The Holocaust and the Eclipse of Thought
Any book concerned with Jewish thought and theology in the twentieth century, even one such as this focusing on engagements with a medieval Jewish thinker, would be incomplete without confronting the theological implications of the Holocaust (Shoah) in some meaningful way. This was a time when suffering and loss were of such catastrophic proportions as to overwhelm previous tragedies, which had by then become paradigms of suffering for Jewish history and theology. These former crises included the destruction of the two Temples, followed by various persecutions in the diaspora such as crusades, expulsions, and pogroms. As with the classic biblical example of an innocent sufferer, Job, all these crises provoked agonizing theological protests and struggles to wrest some sense out of innocent suffering, as well as posing challenges to the justness of a God who could preside over such suffering.

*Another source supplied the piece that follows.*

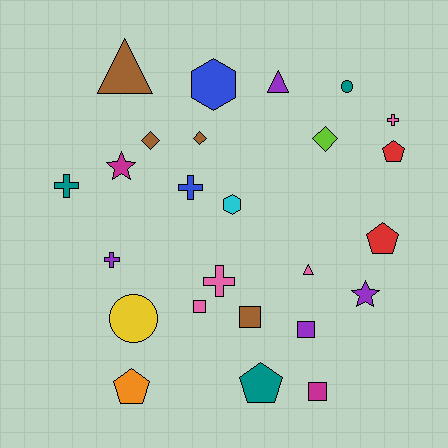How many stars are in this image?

However, with the Holocaust, Jewish experience and theology crossed into uncharted territory. What kind of a deity, the ultimate subject of any theology, allows, or worse, orders, the systematic genocide of millions of human beings, including a million children, let alone that of his ‘chosen’ ones? In Jewish theology, can a covenant between a people and its God survive a time when the human partner to that covenant was nearly obliterated while the divine partner stood by? Can even Maimonides’ negative theology with its ‘solutions’ to the problems of suffering and evil in the world still be viable in the face of a God who was so consummately absent that hardly a theos remains about which any coherent logos can be conducted? The question ‘What would Rabbi Kook have thought?’, had he lived another ten years, is impossible to answer, as always with such exercises. Yet it would also be inconceivable that his supreme optimism about human nature, and his belief in a harmony of all existence working its way towards an ultimate unity, would not have been, at the very least, challenged, or even shattered by the events of the Holocaust.
The Maimonidean view of evil as a ‘privation’ or an absence of good, and therefore not attributable to any positive act of a Creator God is no longer tenable in the face of a million children systematically gassed and burned.